Humans, he points out, weren't as in control as they think. This worked both ways. The oak, for example, did fine with the squirrel burying (and often forgetting) acorns, that it never had a need for humans.

So Pollan figures that we can learn about ourselves by studying four desires that the four plants exploited - sweetness (the apple), beauty (the tulip), intoxication (the marijuana), and control (the potato).

One thing we learn is that we tend to underestimate the characteristics of other species and overestimate our own.

Plants are so unlike people that it's very difficult for us to appreciate fully their complexity and sophistication. Yet plants have been evolving much, much longer than we have, have been inventing new strategies for survival and perfecting their designs for so long that to say the one of us is the more "advanced" really depends on how you define that term, on what "advances" you value. Naturally we value abilities such as consciousness, toolmaking, and language, if only because these have been the destinations of our own evolutionary journey thus far. Plants have traveled all that distance and then some - they've just traveled in a different direction.

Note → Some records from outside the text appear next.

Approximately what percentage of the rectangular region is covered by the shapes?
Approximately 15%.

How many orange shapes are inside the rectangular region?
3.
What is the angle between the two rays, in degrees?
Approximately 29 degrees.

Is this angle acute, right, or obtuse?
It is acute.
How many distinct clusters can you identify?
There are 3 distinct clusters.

Plants are nature's alchemists, expert at transforming water, soil, and sunlight into an array of precious substances, many of them beyond the ability of human beings to conceive, much less manufacture. While we were nailing down consciousness, and learning to walk on two feet, they were, by the same process of natural selection, inventing photosynthesis (the astonishing trick of converting sunlight into food) and perfecting organic chemistry. As it turns out, many of the plants' discoveries in chemistry and physics have served us well. From plants come chemical compounds that nourish and heal and poison and delight the senses, others that rouse and put to sleep and intoxicate, and a few with the astounding power to alter consciousness - even to plant dreams in the brains of awake animals.


I'm only into the first part on apples, but already he has burst a common myth for me - the story of Johnny Appleseed.

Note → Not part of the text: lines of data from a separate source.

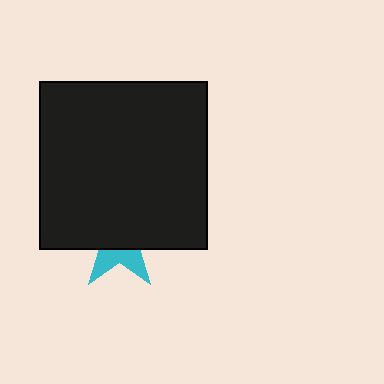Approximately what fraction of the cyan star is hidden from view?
Roughly 65% of the cyan star is hidden behind the black square.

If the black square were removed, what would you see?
You would see the complete cyan star.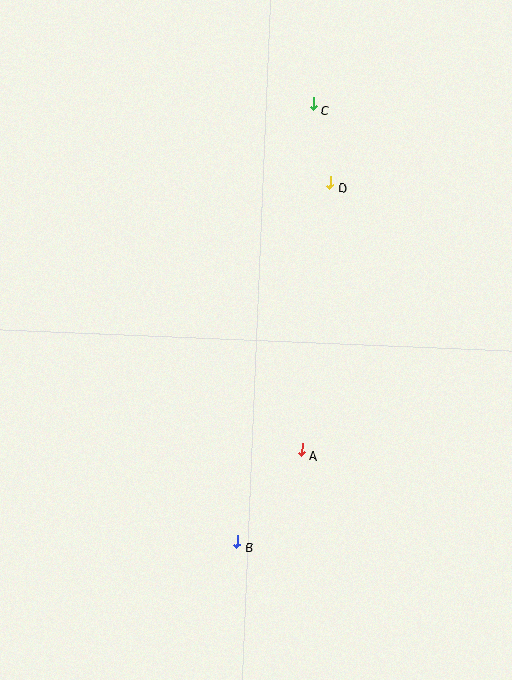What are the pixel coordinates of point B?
Point B is at (237, 547).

Actually, apples and the man [Johnny "Appleseed" Chapman] have suffered a similar fate in the years since they journeyed down the Ohio together in Chapman's double-hulled canoe. Both then had the tang of strangeness about them, and both have long since sweetened beyond recognition. Figures of tart wildness, both have been thoroughly domesticated - Chapman transformed into a benign Saint Francis of the American frontier, the apple into a blemish-free-plastic-red saccharine orb. "Sweetness without dimension" is how one pomologist memorably described the Red Delicious, the same might be said of the Johnny Appleseed promulgated by Walt Disney and several generations of American children's book writers. (p. 7)


It turns out that apple seeds do not replicate the fruit they come from. To do that you need to graft a slip of wood from a desirable tree onto the new tree. Apples from seeds tend to be sour enough

"to set a squirrel's teeth on edge and make a jay scream."(p. 9)

Therefore, the seeds that John Chapman took into the wilderness, were way too sour to eat. Instead, the reason settlers welcomed Chapman, according to Pollan, was that Appleseed's apples were essential for making apple cider about the only alcoholic beverage on the edge of frontier.

Since I've been talking about people's narratives about how the world works, this book naturally appeals to me because it too challenges long held narratives.

[Nov. 1 update: Click the link for the PBS site about the movie.]

1 comment:

  1. 'Botany of Desire" is the first book everyone in our family willingly read since the "Magic School Bus" series. We're now all reading ALL his books, one at a time.

    Many of his ideas have been around for a long time. He's not very polemical, yet the stories he tells so well stay with you. He may be the best writer on food, plants and industrialized agriculture's dangers that there ever has been.

    His first book I read was "The Omnivore's Dilemma," and I think of aspects of it almost every day. BoD has been less influential on my thinking, but is a writing tour de force.